Towards a Law of Iterated Expectations for Heuristic Estimators

Christiano et al. (2022) define a *heuristic estimator* to be a hypothetical algorithm that estimates the values of mathematical expressions from arguments. In brief, a heuristic estimator $\mathbb{G}$ takes as input a mathematical expression $Y$ and a formal "heuristic argument" $\pi$, and outputs an estimate $\mathbb{G}(Y \mid \pi)$ of $Y$. In this work, we argue for the informal principle that a heuristic estimator ought not to be able to predict its own errors, and we explore approaches to formalizing this principle. Most simply, the principle suggests that $\mathbb{G}(Y - \mathbb{G}(Y \mid \pi) \mid \pi)$ ought to equal zero for all $Y$ and $\pi$. We argue that an ideal heuristic estimator ought to satisfy two stronger properties in this vein, which we term *iterated estimation* (by analogy to the law of iterated expectations) and *error orthogonality*. Although iterated estimation and error orthogonality are intuitively appealing, it can be difficult to determine whether a given heuristic estimator satisfies the properties. As an alternative approach, we explore *accuracy*: a property that (roughly) states that $\mathbb{G}$ has zero average error over a distribution of mathematical expressions. However, in the context of two estimation problems, we demonstrate barriers to creating an accurate heuristic estimator. We finish by discussing challenges and potential paths forward for finding a heuristic estimator that accords with our intuitive understanding of how such an estimator ought to behave, as well as the potential applications of heuristic estimators to understanding the behavior of neural networks.
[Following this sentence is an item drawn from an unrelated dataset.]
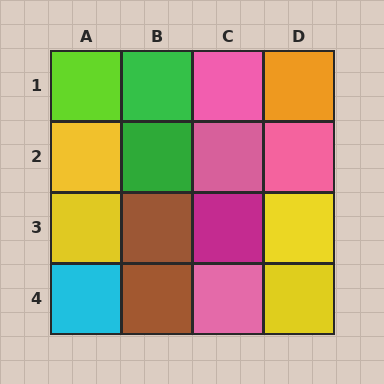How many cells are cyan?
1 cell is cyan.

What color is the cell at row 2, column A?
Yellow.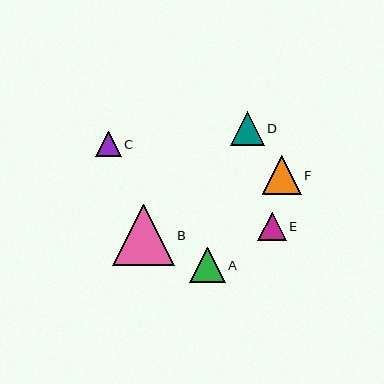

翻译：Christiano等人（2022）将*启发式估计器*定义为一种假想算法，该算法能够根据参数对数学表达式的值进行估计。简而言之，启发式估计器$\mathbb{G}$以数学表达式$Y$和形式化的"启发式论证"$\pi$作为输入，并输出对$Y$的估计值$\mathbb{G}(Y \mid \pi)$。本文主张一个非形式化原则：启发式估计器应当无法预测其自身的误差，并探讨了形式化该原则的多种路径。最简明的表述是，该原则意味着对于任意$Y$和$\pi$，应有$\mathbb{G}(Y - \mathbb{G}(Y \mid \pi) \mid \pi)$等于零。我们进一步论证，理想的启发式估计器应满足两个更强的性质：*迭代估计性*（类比于迭代期望定律）与*误差正交性*。尽管这两个性质具有直观吸引力，但判断特定启发式估计器是否满足这些性质往往存在困难。作为替代方案，我们探究了*精确性*：该性质（粗略地）要求$\mathbb{G}$在数学表达式分布上的平均误差为零。然而，通过两个估计问题的实例，我们揭示了构建精确启发式估计器所面临的理论障碍。最后，我们讨论了寻找符合直觉理解的启发式估计器所面临的挑战与潜在路径，并探讨了启发式估计器在理解神经网络行为方面的潜在应用价值。